Para essas questões, não haverá resposta única ou consensual. Só não podemos é cometer o erro de tentar analisar essas experiências apenas com instrumentos tradicionais de avaliação, que nos dão somente resultados de curto prazo, a partir de testes padronizados.

Vale lembrar aqui a lição do projeto Perry, destinado a crianças de 3 a 5 anos, de baixa renda, e implementado na década de 1960 no estado americano de Michigan. Além de um atendimento pré-escolar de qualidade, o programa dava suporte aos pais para que soubessem interagir melhor com seus filhos, de modo a desenvolver o maior número possível de habilidades. As primeiras avaliações do Perry foram desanimadoras. Aos 10 anos de idade, testes de QI indicavam que os resultados dos participantes em quase nada diferiam dos verificados em crianças que não tiveram a oportunidade de frequentar o projeto.

Os dois grupos — de participantes e não participantes do Perry —, no entanto, continuaram sendo acompanhados ao longo da vida. Anos depois, o prêmio Nobel de economia James Heckman descobriu algo notável: mesmo não tendo desempenho acadêmico significativamente distinto, os beneficiados pelo Perry apresentavam menores taxas de desemprego, gravidez precoce e envolvimento com crimes. Eram adultos mais bem-sucedidos.

O programa Perry e as escolas retratadas no documentário são bastante distintos, mas têm ao menos uma característica comum: são projetos que miram não apenas o desenvolvimento cognitivo, tradicionalmente medido em testes padronizados. Há também a preocupação de trabalhar outras habilidades, tão ou mais importantes para a formação do cidadão, mas cujos resultados, em geral, só são percebidos no longo prazo.

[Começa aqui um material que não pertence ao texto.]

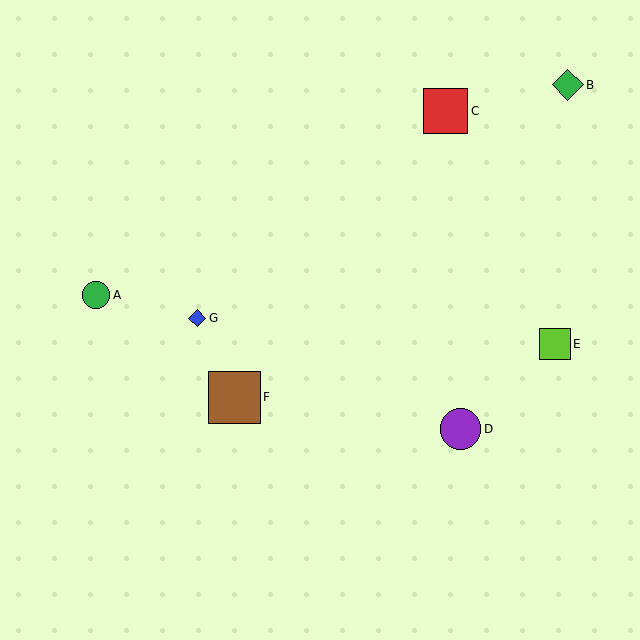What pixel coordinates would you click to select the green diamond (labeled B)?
Click at (568, 85) to select the green diamond B.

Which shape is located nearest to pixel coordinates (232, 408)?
The brown square (labeled F) at (234, 397) is nearest to that location.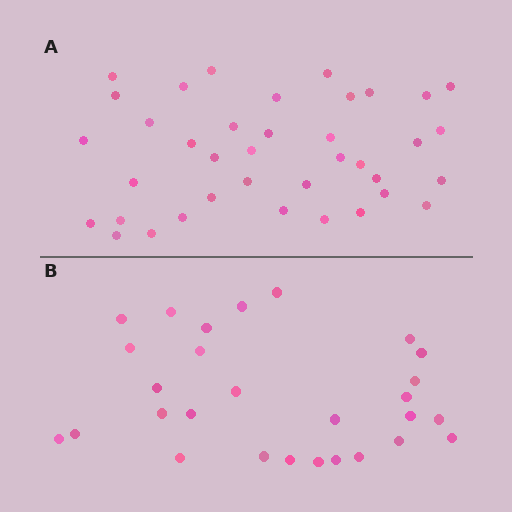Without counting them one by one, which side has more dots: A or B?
Region A (the top region) has more dots.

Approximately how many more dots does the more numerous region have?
Region A has roughly 10 or so more dots than region B.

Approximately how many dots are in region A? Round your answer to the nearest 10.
About 40 dots. (The exact count is 38, which rounds to 40.)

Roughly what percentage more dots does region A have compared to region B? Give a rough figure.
About 35% more.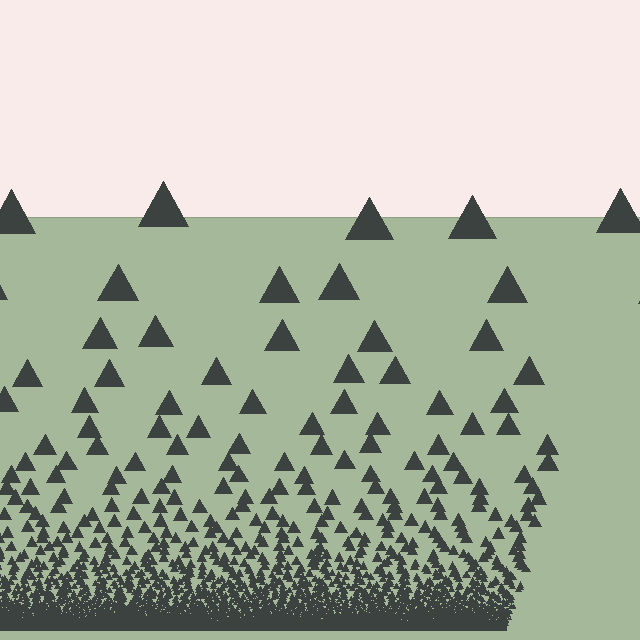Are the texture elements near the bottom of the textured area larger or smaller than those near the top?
Smaller. The gradient is inverted — elements near the bottom are smaller and denser.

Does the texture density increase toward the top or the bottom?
Density increases toward the bottom.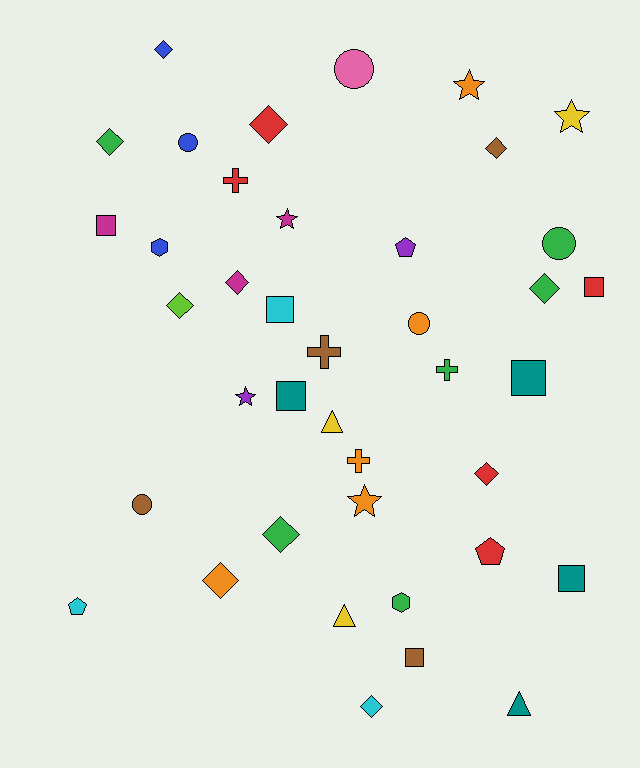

Todas as escolas, inovadoras ou não, devem ser cobradas para atender ao direito da criança de aprender as disciplinas do currículo tradicional. Isso não significa, no entanto, que as matérias precisem ser ensinadas da maneira convencional. Por mais encantador que seja, nem todo projeto que procura romper com a estrutura secular é, só por isso, bem-sucedido. Mas é preciso olhar sem preconceito para essas experiências, respeitando seu tempo, pois há também muito a aprender com elas.

Em tempo: o documentário pode ser visto de graça no site quandosintoquejasei.com.br.